AFP, published on Saturday 15 July 2023 at 22:19.
Tens of thousands of Israelis took to the streets in Tel Aviv and other cities on Saturday to protest a controversial plan for reforming the judicial system, which its critics see as an authoritarian tendency.
The protests, the 28th since the reform bill was published in January, come days after parliament approved a key reform measure by the government of Benjamin Netanyahu, one of the most far-right in the country’s history.
The clause, passed on Tuesday, aims to remove the judiciary’s ability to rule on the “reasonableness” of government decisions.
“This is a fight for the country. We want Israel to remain democratic and dictatorial laws will not be passed here,” protester Nili Elezra, 54, told AFP.
“Things will go wrong.
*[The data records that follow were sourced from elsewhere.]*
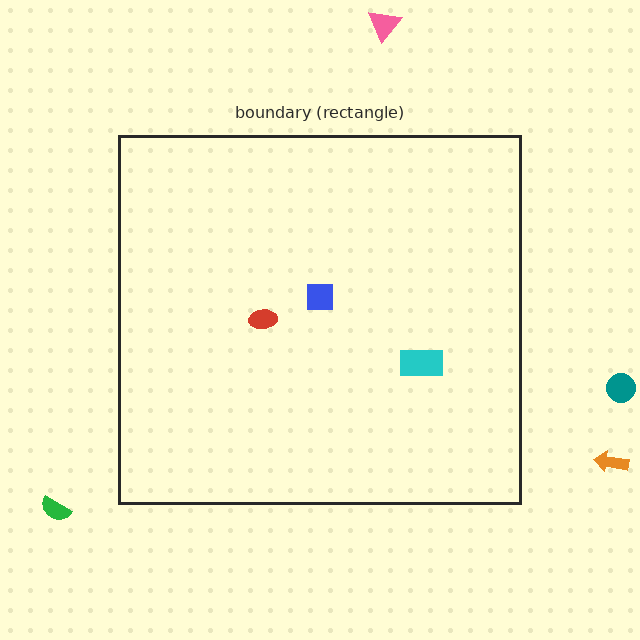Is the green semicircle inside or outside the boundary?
Outside.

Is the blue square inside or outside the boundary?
Inside.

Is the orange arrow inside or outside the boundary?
Outside.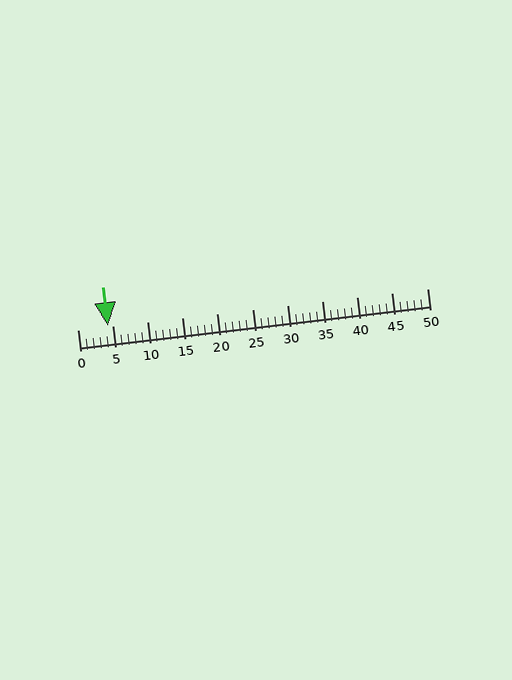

People are already leaving, money is lost, investors are fleeing, the world doesn’t want to talk to us, nobody is happy with what’s happening here,” she said.
In the face of fierce opposition and growing international criticism, including from US President Joe Biden, Netanyahu ordered a “dialogue pause” in March, but that failed last month.
For Elad Ziv, the next few weeks promise to be crucial: “We still have two and a half weeks until the end of the summer session of Parliament and we have to block it,” the 45-year-old programmer told AFP.
Announced shortly after the government formed by Mr Netanyahu, with the backing of far-right parties and ultra-Orthodox Jewish groups, took office earlier in the year, the judicial reform aims in particular to limit the prerogatives of the Supreme Court, which the chief justice has politicized.
Critics of the reform see the risk of paving the way for anti-liberal or authoritarian tendencies.